Background: Compensatory articulation disorders (CAD) are the most common speech defects in patients with a cleft. Early prevention programs are needed to avoid CAD.
Objectives: To examine articulation disorders, patterns, and related speech outcomes in children with a cleft palate with or without lip defects.
Methods: Articulation test record forms and clinical records of 42 children were accessed retrospectively to provide the data of speech outcomes related to cleft palate. Double data entries and incorrect completion type errors were corrected.
Results: Prevalence of articulatory defects was 88% (functional articulation disorders, 12%; compensatory articulation disorders, 10%; functional articulation disorders and CAD, 67%), resonance disorder was 50%, and voice abnormalities was 19%. Abnormal backing of oral consonants, particularly glottal substitution was the most common pattern of CAD (40%), follow by velar substitution (36%), and nasal consonant for oral pressure consonant (21%).
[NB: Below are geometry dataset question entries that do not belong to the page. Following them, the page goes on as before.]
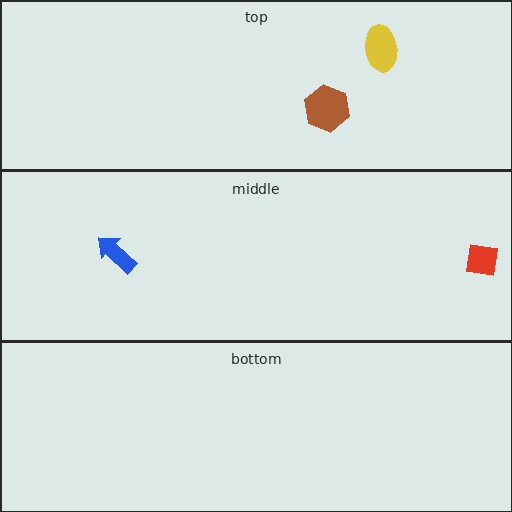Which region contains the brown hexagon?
The top region.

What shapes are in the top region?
The brown hexagon, the yellow ellipse.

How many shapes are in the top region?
2.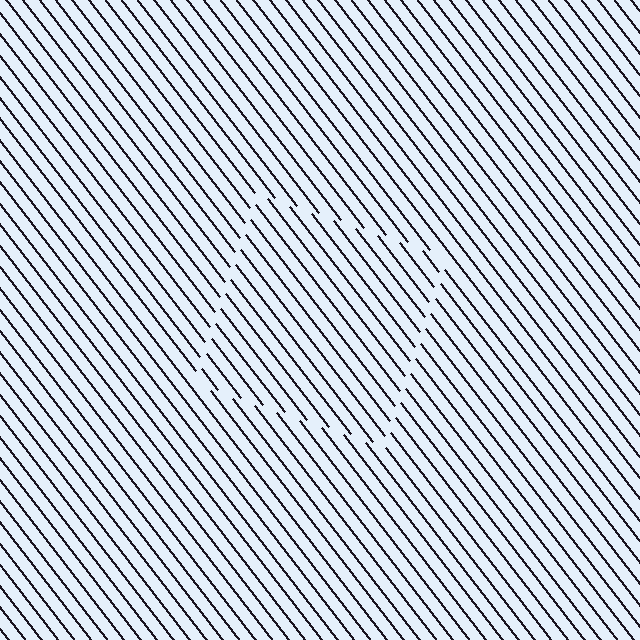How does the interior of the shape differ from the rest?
The interior of the shape contains the same grating, shifted by half a period — the contour is defined by the phase discontinuity where line-ends from the inner and outer gratings abut.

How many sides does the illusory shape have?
4 sides — the line-ends trace a square.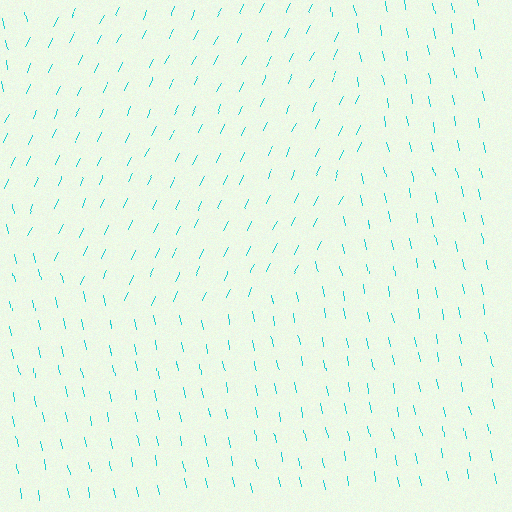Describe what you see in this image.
The image is filled with small cyan line segments. A circle region in the image has lines oriented differently from the surrounding lines, creating a visible texture boundary.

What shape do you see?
I see a circle.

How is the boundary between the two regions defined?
The boundary is defined purely by a change in line orientation (approximately 36 degrees difference). All lines are the same color and thickness.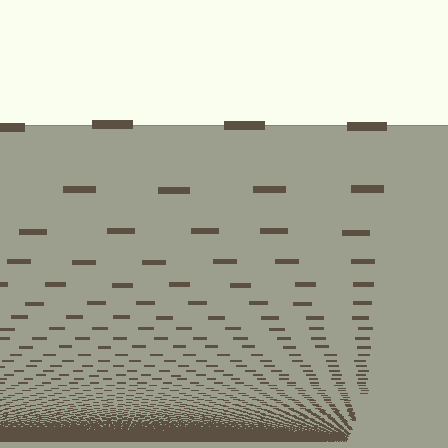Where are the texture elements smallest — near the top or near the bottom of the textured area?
Near the bottom.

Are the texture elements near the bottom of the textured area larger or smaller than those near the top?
Smaller. The gradient is inverted — elements near the bottom are smaller and denser.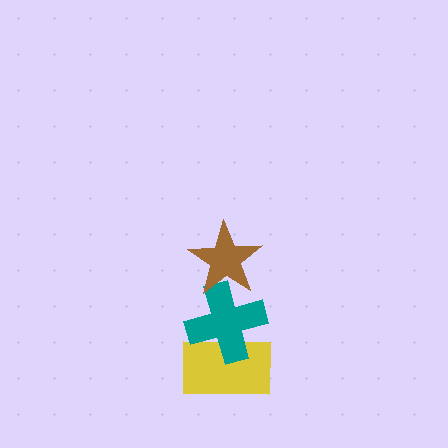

There was high incidence of functional articulation disorder in patients with a cleft (76%). Younger children (≤7 years old) had more articulation defects than older children (>7 years old) (mean difference = 3.308, P = 0.002, 95% confident interval 1.683-6.971). Levene’s test for equal variance found that resonance disorder seems unaffected by the number of articulation errors (mean difference = 0.253, P = 0.897, 95% confident interval -3.736-4.241).
Conclusion: CAD, particularly abnormal backing of oral consonants and hypernasality were the most common speech defects in children with cleft. Refinement and revision of timing for referring for early speech intervention should be reconsidered.